Early Signs of Alzheimer’s Disease
Recognizing Alzheimer’s Warning Signs
As the number of people age 62 and up increases over the next several years, the amount of people diagnosed with Alzheimer’s disease is also expected to increase. According to the Alzheimer’s Association, 1 in 3 seniors dies each year from Alzheimer’s or other dementia, making it the 6th leading cause of death in the United States.
Currently, there is no cure for Alzheimer’s disease. However, treatments are available that can slow some of the symptoms of Alzheimer’s and help improve your loved one’s overall quality of life. This is why it’s so important to recognize some of the early signs of Alzheimer’s so treatment can begin as soon as possible.
Common Early Signs and Symptoms of Alzheimer’s Disease
Many older people experience what are called “senior moments”; becoming forgetful about things like the password for their email account, leaving behind a shopping list, or losing their car keys for a brief time. These are momentary lapses in memory, or “mental glitches” that commonly come with aging. However, when memory loss worsens and starts to disrupt everyday life, interfering with one’s ability to function at home or work, it is time to seek professional help.

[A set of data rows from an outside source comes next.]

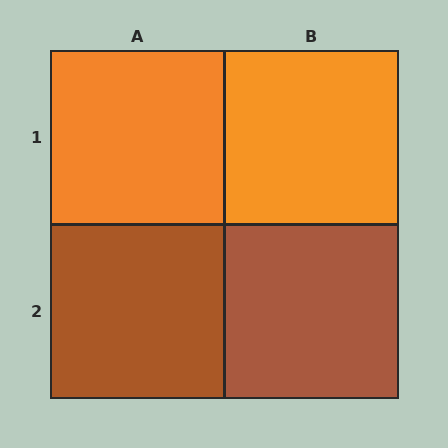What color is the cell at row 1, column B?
Orange.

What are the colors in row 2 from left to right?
Brown, brown.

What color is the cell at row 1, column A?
Orange.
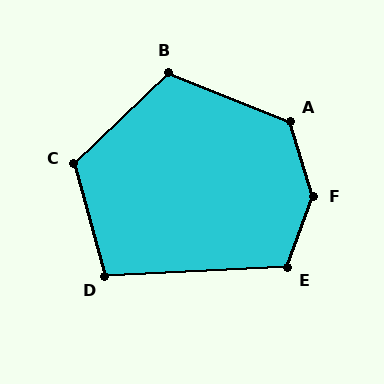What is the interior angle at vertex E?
Approximately 113 degrees (obtuse).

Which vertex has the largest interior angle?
F, at approximately 143 degrees.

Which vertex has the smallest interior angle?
D, at approximately 102 degrees.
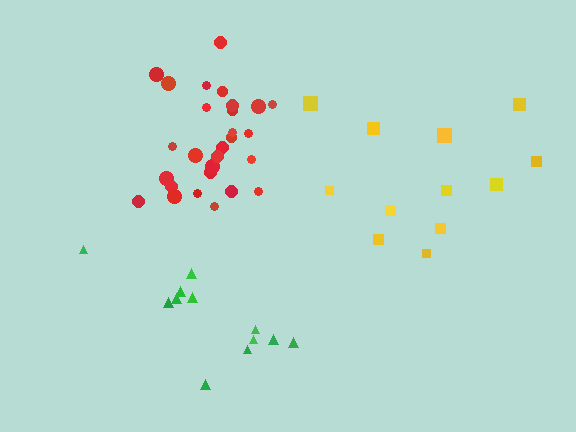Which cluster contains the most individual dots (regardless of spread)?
Red (28).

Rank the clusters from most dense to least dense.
red, green, yellow.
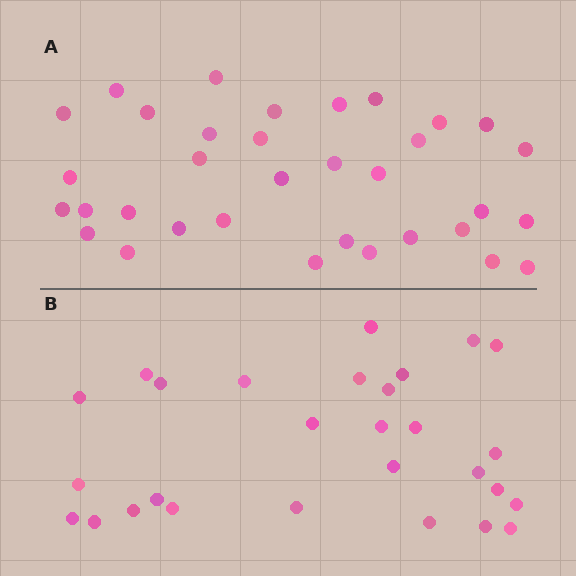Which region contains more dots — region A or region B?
Region A (the top region) has more dots.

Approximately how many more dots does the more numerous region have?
Region A has about 6 more dots than region B.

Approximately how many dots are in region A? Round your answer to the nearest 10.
About 30 dots. (The exact count is 34, which rounds to 30.)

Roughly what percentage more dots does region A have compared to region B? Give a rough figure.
About 20% more.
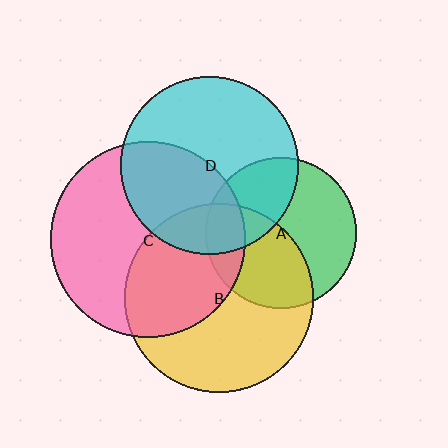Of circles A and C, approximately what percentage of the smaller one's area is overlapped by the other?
Approximately 15%.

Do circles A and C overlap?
Yes.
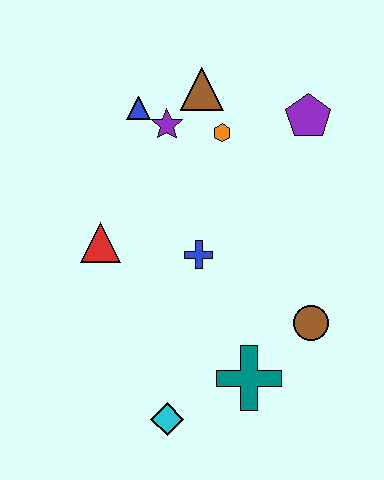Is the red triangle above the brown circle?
Yes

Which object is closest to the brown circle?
The teal cross is closest to the brown circle.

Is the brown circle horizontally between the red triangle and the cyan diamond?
No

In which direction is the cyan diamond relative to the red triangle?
The cyan diamond is below the red triangle.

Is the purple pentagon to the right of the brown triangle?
Yes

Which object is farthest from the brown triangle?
The cyan diamond is farthest from the brown triangle.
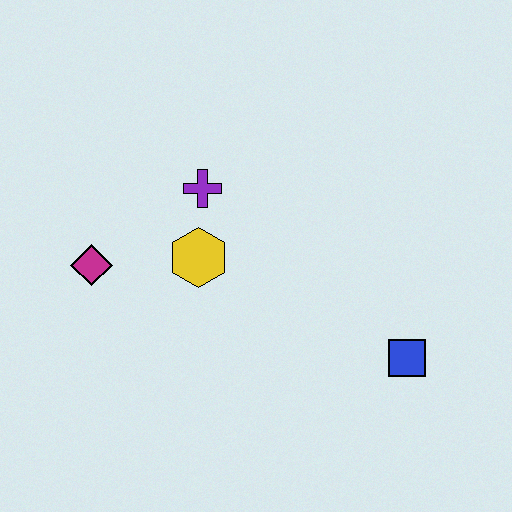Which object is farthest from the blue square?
The magenta diamond is farthest from the blue square.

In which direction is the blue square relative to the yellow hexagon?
The blue square is to the right of the yellow hexagon.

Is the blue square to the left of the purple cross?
No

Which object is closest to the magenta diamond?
The yellow hexagon is closest to the magenta diamond.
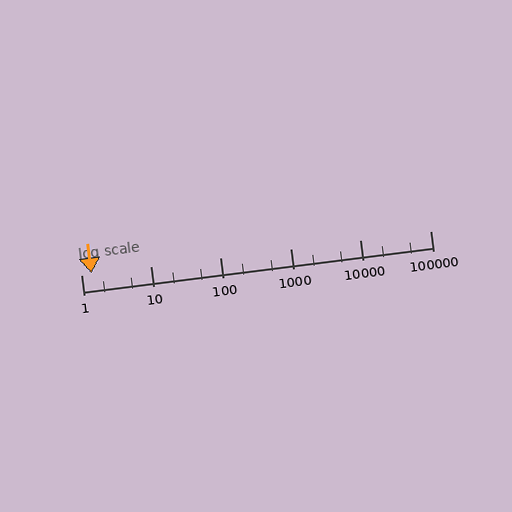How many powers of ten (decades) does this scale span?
The scale spans 5 decades, from 1 to 100000.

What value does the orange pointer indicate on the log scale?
The pointer indicates approximately 1.4.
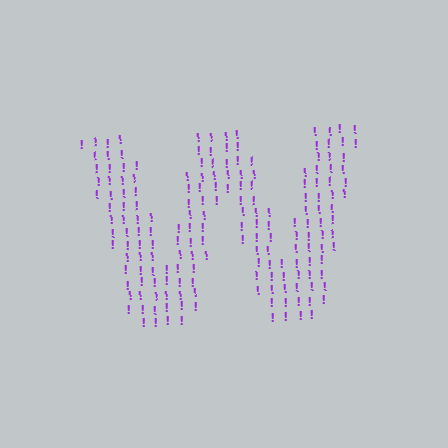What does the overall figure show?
The overall figure shows the letter W.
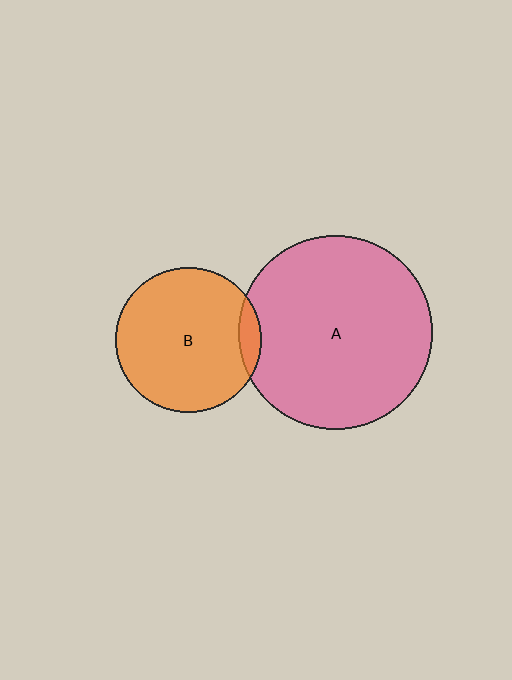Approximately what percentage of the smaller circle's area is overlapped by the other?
Approximately 10%.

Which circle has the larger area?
Circle A (pink).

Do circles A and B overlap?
Yes.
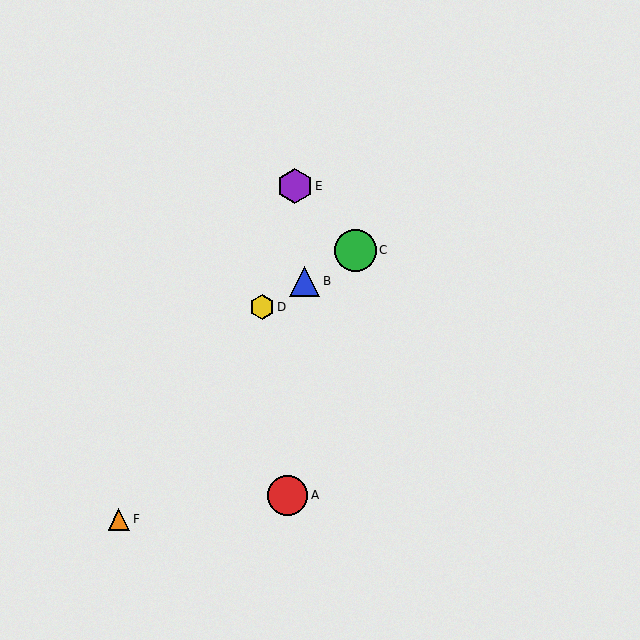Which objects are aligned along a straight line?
Objects B, C, D are aligned along a straight line.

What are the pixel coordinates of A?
Object A is at (288, 495).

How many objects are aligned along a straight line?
3 objects (B, C, D) are aligned along a straight line.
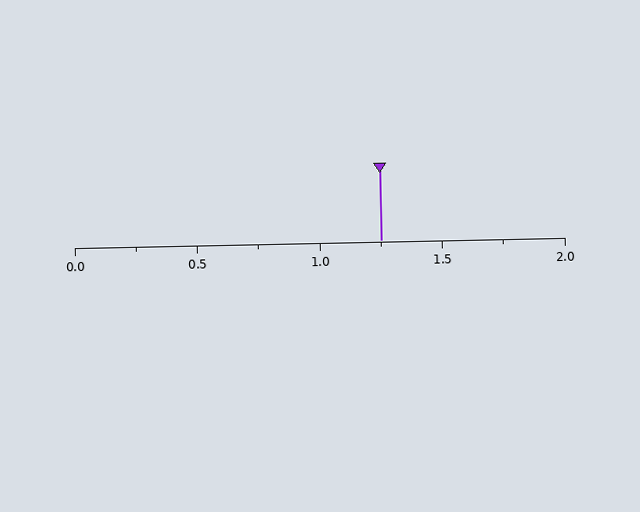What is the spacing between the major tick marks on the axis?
The major ticks are spaced 0.5 apart.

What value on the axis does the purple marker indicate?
The marker indicates approximately 1.25.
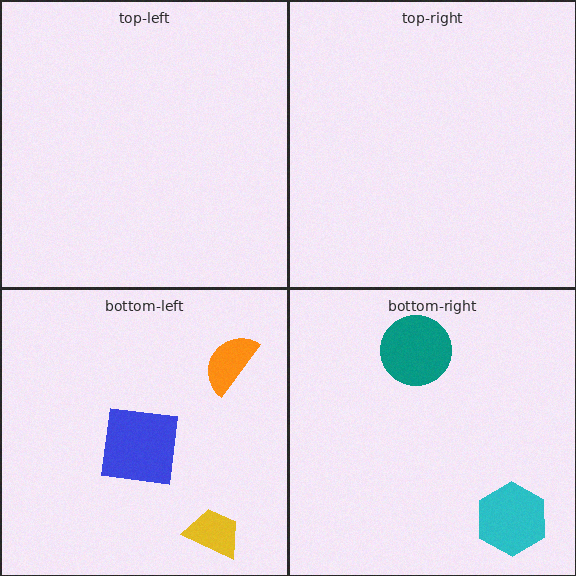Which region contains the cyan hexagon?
The bottom-right region.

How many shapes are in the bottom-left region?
3.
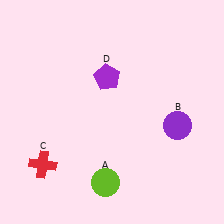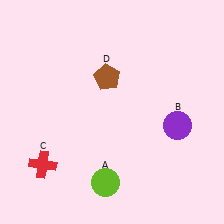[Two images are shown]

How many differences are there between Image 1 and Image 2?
There is 1 difference between the two images.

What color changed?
The pentagon (D) changed from purple in Image 1 to brown in Image 2.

Risk factors like age, genetics and family history as well as issues like high blood pressure or cholesterol, diabetes, and stroke can all increase the chances of developing Alzheimer’s. Here are just a few of the early signs of Alzheimer’s
- Memory loss: Memory issues that affect everyday life should not be ignored. Your loved one may start forgetting important dates or events or information they just recently learned. Your loved one may also start to rely on you more and more to help them remember appointments or where they’re supposed to be on certain days.
- Performing everyday tasks becomes difficult: Things like cooking, balancing a checkbook or driving to familiar locations can start to become difficult when one has Alzheimer’s.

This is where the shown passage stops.